The alangara mandapam was used to house the decorated deities on special occasions while the ardha mandapam was the centre hall leading to the main sanctum. The main sanctum was dedicated to Lord Muruga in the form of Sri Thendayuthapani. The Jambu Vinayagar and Iduambar sanctums were constructed on the sides of the main sanctum. A dining hall with a courtyard, called the Kaarthikai Kattu, was used for serving food on Karthikai and special occasions such as Thaipusam. The Kaarthikai Kattu, erected in 1859 was demolished about 122 years later in 1981 to make way for the Chettiars Wedding Hall.

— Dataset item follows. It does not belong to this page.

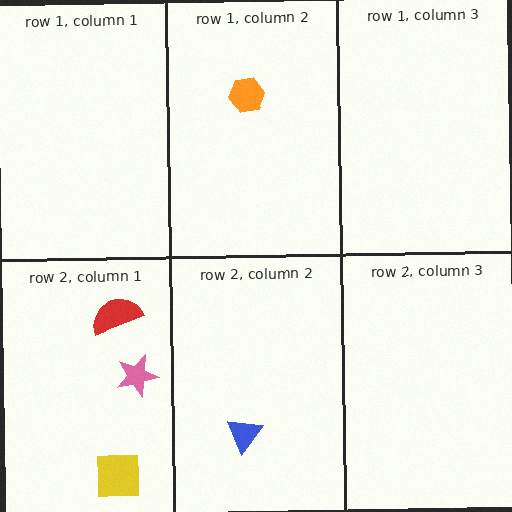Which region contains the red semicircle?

Every year, six important festivals are celebrated with great pomp and grandeur, which are Thaipusam, Laksharchanai for Sri Meenakshi Amman and Sri Durgai Amman, Navarathri, Skantha Shashti and Thiru Karthigai. On Guru Poojai and Karthigai (an auspicious day falling on every month), Annadhanam (free blessed meals) are served to the devotees after prayers.
Temple in Literary Works
The earliest recorded works about the temple are by Sadasivam Pandithar, a Jaffna Tamil. His poems that were published in ‘Singai Nagaranthati’ and ‘Chitrakavikal’ in 1887 give some description about the temple. His works also became the forerunner to Tamil literature in Malaya and Singapore. Notable among other literary works on Lord Thendayuthapani are by RMR Ramanathan and RKM Meyappa Chettiar. Kavignar Kannadhasan, a Chettiar and a distinguished poet has also composed songs in praise of the Lord Thendayuthapani when he visited the temple in the late 1970s.